The core of the lineup, Mark Teixeira and Alex Rodriguez, started blasting the ball when facing NL opponents. To start the season Teixeira hit a home run every 30.68 plate appearances. During interleague he hit one every 16.75 PA. A-Rod showed even more improvement, hitting one every 31.86 PA before, and one every 15.67 during the NL stretch. Both of these are close to their career marks. A-Rod has hit a home run ever 16.69 plate appearances in his career, while Teixeira has hit one every 19.53 PA.
Clearly, A-Rod and Teixeira are among the heroes of interleague. Teixeira hit .246/.358/.474 overall, meaning he’s showing power and patience but still not the ability to find the open field consistently. (He would have hit .280/.388/.509 with just two more singles.) A-Rod similarly hit for a poor BA but made up for it otherwise, hitting .256/.362/.563 in his 47 interleague PA. Robinson Cano also hit well, though not like his overall season, at .293/.369/.500 in interleague. Brett Gardner was the beastliest of them all, hitting .349/.440/.395. Jorge Posada, too, crushed the ball, .268/.373/.512.
The laggards? They include Nick Swisher (.233/.288/.350), Derek Jeter (.241/.343/.379 — though we’ll forgive him because he walked in 13.4 percent of his PA), Curtis Granderson (.200/.267/.400), and Frankie Cervelli (.267/.290/.400). It’s not that they performed excruciatingly poorly — nearly half of Granderson’s hits went for extra bases, Swisher’s 14 hits ranked third on the team in that span, and Cervelli did hit for some power — but rather it’s just the random fluctuations of baseball. Some guys will hit well and some guys will hit poorly. The Yankees just happen to get their best performances from their best players, Jeter notwithstanding. That’s certainly a positive.

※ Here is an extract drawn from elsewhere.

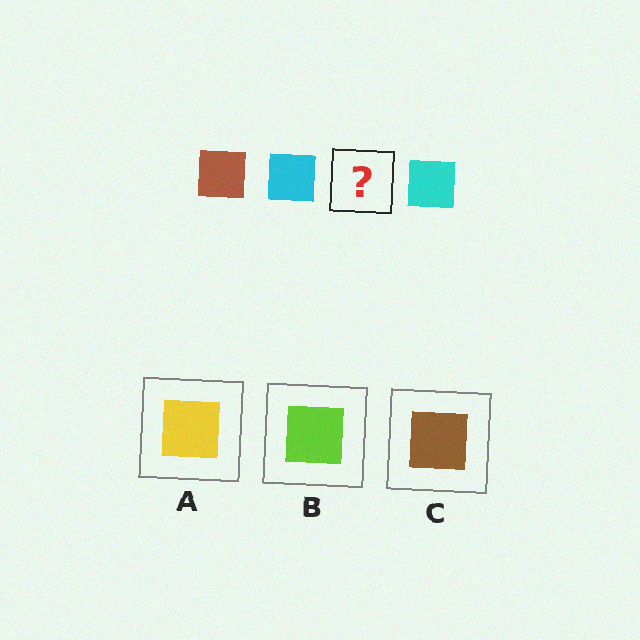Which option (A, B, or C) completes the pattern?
C.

What we’re looking for with the return to the AL is for the offense to all fire at once. If Teixeira’s and A-Rod’s recent performances are indicative of their return to form, the offense could become something special. We might not see it immediately — the Yankees do, after all, face Cliff Lee and Felix Hernandez in the next two games — but by the All-Star break we could see what this offense can really do. I said it before the season and I’ll say it again: this offense has the potential to be better than last year’s. With a few breaks we just might see it in action soon.